Com petróleo barato, investimentos poderão ser restringidos e, assim, crescerá concorrência entre países para atrair recursos; produtores poderão ser forçados a adotar regras mais amigáveis aos estrangeiros, segundo Agência Internacional de Energia

FERNANDO NAKAGAWA, O Estado de S.Paulo

10 Fevereiro 2015 | 02h02

ISTAMBUL - O petróleo mais barato deve determinar o enfraquecimento de uma das medidas brasileiras mais criticadas no setor de petróleo e gás: a exigência de conteúdo nacional na exploração no País. A aposta é da Agência Internacional de Energia (AIE). Além do Brasil, outros grandes produtores do combustível usam diferentes gradações da mesma regra, como o México e o Casaquistão.

"Se os preços do petróleo continuarem baixos, os governos dos países produtores ficarão sob pressão para fazer com que suas regras de enquadramento e regulação sejam mais favoráveis aos investidores", cita o relatório sobre as perspectivas do mercado de petróleo e gás divulgado ontem em Paris.

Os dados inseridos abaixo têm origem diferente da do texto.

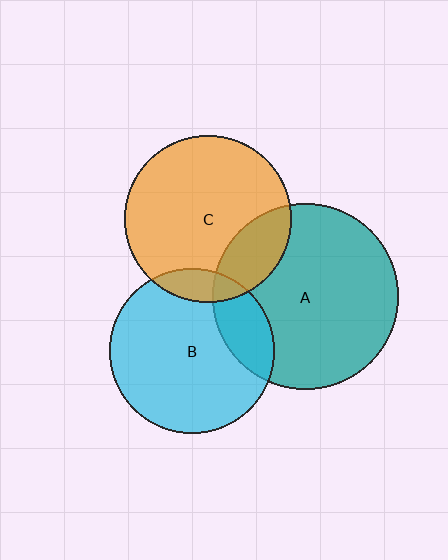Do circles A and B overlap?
Yes.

O argumento da AIE é que, com petróleo barato, o volume de investimento disponível poderá ser restringido e, assim, crescerá a concorrência entre países para atrair os recursos. Portanto, produtores poderão ser forçados a adotar regras mais amigáveis aos estrangeiros para atrair o dinheiro.

A situação não é mais a mesma. Após chegar próximo a US$ 150 em 2008, o barril recuou para próximo de US$ 100 nos anos seguintes e caiu drasticamente nos últimos meses e gira atualmente próximo de US$ 50. Essa mudança de patamar fará a diferença para a política de conteúdo nacional, diz a AIE.